Using the developed process, this work aims to characterise morphological changes caused by volume conductor asymmetry including spatially variable distributions of vernix caseosa in the seven fetal body regions as defined in figure 4(a). Based on the data shown in figure 4(b), it would be ideal to investigate models where vernix caseosa thickness in each region takes one of four values: 0 mm, 1 mm, 2 mm or 3 mm. However, as this space represents $16\, 384\;(4^{7})$ possible combinations, we must define a subset of this space to make analysis feasible.

3.5.1. Region assessment

In the first experiment, we quantify regions which have the most significant impact by analysing a subset of volume conductor models consisting of the following 16 scenarios: (1) homogeneous volume conductor model as defined by equation (5) with conductivity set to that of the maternal abdomen (0.2 S m−1), (2) finite element model with no vernix caseosa and (3–16) finite element models consisting of vernix caseosa isolated in each region at 1 mm and 3 mm thickness (minimum and maximum non-zero values). Using the generated lead field matrices, we calculate pairwise RDM* and lnMAG along each coordinate axis for each of the 16 volume conductor models. From these results, the three regions with the greatest $ \newcommand{\norm}[1]{\Vert #1 \Vert} \norm{RDM^*}_2$ and $ \newcommand{\norm}[1]{\Vert #1 \Vert} \norm{lnMAG}_2$ compared to the No Vernix model are selected for further analysis. The No Vernix model is used for comparison as it characterizes regional effects more precisely compared to shared differences with respect to the homogeneous model.

3.5.2. Signal morphology

In the second experiment, we generate asymmetric volume conductor models in the three identified regions and assess changes to NI-FECG morphology using two methods: (1) visualizing surface potentials produced by dipoles along each coordinate axis, and (2) calculating eTQRS and RDM* at six sensor positions on the maternal abdomen compared to a homogeneous volume conductor model. This is achieved by simulating a 300 ms vectorcardiogram containing one fetal cardiac cycle using the parameters defined in table 2 and calculating the NI-FECG waveform at each sensor per volume conductor model. As current benchmarks using fecgsyn assume that accurately extracting this component from an abdominal mixture in a homogeneous volume conductor model indicates correct identification of the underlying source, quantifying the observed error due to volume conductor effects demonstrates the potential for estimation error in real data using this approach.
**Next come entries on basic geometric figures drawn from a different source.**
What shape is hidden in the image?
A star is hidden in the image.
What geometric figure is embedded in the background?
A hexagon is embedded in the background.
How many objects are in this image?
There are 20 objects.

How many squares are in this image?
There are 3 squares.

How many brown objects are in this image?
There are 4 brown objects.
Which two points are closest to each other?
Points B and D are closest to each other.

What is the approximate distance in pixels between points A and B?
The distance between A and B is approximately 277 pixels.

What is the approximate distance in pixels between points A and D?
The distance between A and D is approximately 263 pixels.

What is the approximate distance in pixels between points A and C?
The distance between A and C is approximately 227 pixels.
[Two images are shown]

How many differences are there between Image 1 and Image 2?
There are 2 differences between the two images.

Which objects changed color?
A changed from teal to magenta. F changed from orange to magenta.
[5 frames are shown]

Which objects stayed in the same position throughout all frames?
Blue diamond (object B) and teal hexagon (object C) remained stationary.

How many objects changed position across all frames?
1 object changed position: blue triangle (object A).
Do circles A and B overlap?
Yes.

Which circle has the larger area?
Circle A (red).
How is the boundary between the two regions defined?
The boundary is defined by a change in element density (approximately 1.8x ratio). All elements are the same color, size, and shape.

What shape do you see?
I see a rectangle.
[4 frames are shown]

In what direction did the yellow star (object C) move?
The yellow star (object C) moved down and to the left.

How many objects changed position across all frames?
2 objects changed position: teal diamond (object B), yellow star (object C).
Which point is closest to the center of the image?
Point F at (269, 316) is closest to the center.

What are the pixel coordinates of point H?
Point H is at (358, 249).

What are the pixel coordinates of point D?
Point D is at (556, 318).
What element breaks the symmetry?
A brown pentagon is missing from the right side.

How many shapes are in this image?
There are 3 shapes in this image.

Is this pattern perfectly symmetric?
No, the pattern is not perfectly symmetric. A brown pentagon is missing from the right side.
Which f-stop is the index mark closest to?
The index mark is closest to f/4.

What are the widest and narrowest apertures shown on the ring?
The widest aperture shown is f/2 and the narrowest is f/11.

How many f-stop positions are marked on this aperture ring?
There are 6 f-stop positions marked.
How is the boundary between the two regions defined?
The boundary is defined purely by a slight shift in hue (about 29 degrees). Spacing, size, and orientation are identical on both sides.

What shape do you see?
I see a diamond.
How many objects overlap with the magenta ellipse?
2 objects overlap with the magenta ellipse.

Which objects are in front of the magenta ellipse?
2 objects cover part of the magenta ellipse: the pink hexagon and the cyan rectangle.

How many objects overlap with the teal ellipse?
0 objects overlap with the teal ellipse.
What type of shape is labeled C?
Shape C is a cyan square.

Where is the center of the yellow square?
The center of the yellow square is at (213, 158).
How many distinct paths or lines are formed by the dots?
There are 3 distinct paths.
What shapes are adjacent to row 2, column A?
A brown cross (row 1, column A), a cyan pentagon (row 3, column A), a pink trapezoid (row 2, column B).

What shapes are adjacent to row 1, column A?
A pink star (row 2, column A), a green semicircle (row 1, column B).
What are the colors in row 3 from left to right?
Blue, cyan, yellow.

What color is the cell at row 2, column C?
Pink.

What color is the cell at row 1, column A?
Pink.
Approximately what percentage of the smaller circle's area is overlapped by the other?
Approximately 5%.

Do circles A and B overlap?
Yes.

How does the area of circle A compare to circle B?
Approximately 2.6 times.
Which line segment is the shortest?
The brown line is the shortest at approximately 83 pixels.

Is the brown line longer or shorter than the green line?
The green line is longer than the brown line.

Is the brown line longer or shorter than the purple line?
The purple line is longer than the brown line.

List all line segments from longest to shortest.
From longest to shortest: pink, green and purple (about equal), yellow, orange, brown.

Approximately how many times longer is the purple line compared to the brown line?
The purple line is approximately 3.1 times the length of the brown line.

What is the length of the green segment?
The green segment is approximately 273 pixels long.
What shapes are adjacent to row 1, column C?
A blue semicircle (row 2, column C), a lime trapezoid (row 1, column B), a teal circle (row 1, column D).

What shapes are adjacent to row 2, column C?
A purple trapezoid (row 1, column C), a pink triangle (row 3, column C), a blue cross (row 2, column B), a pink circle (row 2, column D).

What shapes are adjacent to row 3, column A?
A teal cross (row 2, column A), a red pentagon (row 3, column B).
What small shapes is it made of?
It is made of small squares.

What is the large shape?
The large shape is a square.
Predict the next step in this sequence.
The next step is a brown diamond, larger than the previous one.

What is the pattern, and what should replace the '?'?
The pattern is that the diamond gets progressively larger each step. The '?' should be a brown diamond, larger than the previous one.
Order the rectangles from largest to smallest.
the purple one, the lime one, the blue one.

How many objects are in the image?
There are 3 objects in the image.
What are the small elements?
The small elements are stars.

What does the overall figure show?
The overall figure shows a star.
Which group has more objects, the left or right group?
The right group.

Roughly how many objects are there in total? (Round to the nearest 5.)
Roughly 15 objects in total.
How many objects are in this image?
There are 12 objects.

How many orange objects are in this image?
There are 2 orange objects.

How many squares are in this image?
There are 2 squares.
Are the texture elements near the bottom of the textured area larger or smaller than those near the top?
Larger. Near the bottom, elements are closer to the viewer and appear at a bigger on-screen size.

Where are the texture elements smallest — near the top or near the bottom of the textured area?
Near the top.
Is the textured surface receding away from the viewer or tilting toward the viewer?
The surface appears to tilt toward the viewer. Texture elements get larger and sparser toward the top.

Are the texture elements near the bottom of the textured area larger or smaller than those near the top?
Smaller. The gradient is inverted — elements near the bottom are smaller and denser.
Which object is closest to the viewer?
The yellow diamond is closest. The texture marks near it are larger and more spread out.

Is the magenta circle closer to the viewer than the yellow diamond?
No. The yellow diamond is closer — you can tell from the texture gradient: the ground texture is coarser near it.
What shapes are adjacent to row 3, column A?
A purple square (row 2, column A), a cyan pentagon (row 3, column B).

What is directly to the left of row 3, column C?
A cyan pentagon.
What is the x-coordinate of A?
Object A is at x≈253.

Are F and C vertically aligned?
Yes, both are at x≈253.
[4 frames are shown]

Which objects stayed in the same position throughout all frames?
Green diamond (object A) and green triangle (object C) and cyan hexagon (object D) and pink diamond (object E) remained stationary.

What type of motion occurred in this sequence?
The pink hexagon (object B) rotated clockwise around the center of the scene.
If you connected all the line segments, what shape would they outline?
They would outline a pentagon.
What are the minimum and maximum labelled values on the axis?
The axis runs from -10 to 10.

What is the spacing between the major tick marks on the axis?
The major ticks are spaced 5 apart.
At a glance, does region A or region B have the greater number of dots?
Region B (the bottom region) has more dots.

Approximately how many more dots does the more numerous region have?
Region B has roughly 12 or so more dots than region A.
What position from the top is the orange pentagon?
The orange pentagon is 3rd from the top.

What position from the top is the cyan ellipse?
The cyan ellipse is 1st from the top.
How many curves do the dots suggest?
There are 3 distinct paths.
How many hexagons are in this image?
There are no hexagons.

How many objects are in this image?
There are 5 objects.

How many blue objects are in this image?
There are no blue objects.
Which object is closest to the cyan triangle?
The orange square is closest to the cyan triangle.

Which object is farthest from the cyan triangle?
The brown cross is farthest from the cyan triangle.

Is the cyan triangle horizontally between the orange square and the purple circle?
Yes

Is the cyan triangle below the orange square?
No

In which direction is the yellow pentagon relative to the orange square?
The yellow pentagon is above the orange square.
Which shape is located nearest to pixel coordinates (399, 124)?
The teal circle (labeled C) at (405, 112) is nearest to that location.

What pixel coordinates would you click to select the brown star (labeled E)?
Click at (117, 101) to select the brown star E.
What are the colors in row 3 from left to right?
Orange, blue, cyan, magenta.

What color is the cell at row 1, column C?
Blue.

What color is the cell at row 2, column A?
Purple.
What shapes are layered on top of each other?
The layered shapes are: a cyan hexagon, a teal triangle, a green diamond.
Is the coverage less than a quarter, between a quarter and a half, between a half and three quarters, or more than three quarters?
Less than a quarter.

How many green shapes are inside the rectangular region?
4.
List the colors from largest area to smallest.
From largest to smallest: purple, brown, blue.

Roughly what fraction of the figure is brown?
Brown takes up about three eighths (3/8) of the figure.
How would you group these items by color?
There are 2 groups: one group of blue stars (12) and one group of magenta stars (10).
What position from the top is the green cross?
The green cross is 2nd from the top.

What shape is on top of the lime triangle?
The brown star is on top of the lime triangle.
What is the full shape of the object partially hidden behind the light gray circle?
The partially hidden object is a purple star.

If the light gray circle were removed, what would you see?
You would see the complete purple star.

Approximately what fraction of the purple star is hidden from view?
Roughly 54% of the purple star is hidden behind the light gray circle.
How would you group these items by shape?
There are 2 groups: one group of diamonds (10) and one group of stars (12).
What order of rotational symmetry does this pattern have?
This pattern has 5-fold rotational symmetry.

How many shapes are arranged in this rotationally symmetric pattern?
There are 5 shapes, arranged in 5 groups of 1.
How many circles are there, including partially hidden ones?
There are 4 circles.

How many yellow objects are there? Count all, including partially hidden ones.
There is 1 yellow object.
To calculate the T/QRS ratio for each NI-FECG waveform, the QRS complex amplitude is measured as the difference between the minimum and maximum values in the QRS complex detection zone (defined as 80–120 ms) while the T wave amplitude is measured as the maximum absolute value in the T wave detection zone (defined as 180–220 ms) with respect to the isoelectric line (defined as the value at 300 ms). This process is necessary as the exact sample which represents the minimum/maximum QRS complex amplitude and maximum T wave amplitude may shift slightly depending on the chosen sensor position and volume conductor model.

4. Results

This section presents numerical results for the experiments described. All simulations were performed in MATLAB R2017a on the University of Melbourne's High Performance Computing system (Meade et al 2017) comprised of 100 Linux computing nodes each with an eight-core 2.6Ghz Intel Xeon CPU and 62GB RAM with each simulation running on a single node.

4.1. Region assessment

Using the described volume conductor models, pairwise RDM* and lnMAG were computed for the abdominal sensors lead field matrix as shown in figure 9. Each heat map indicates the relative change in surface potentials between models in terms of distribution patterns (RDM*) and overall magnitude (lnMAG) as generated by components of the fetal source along each coordinate axis.

Figure 9.

Figure 9. Region assessment results showing pairwise comparison of RDM* and lnMAG for $x, y, z$ components of the abdominal sensors lead field matrix. Each colored square indicates the metric defined in section 3.3 between pairs of models where rows  =  xa and columns  =  xb. Increasing RDM* represents greater difference in distribution patterns and positive or negative lnMAG represents relative change in magnitude.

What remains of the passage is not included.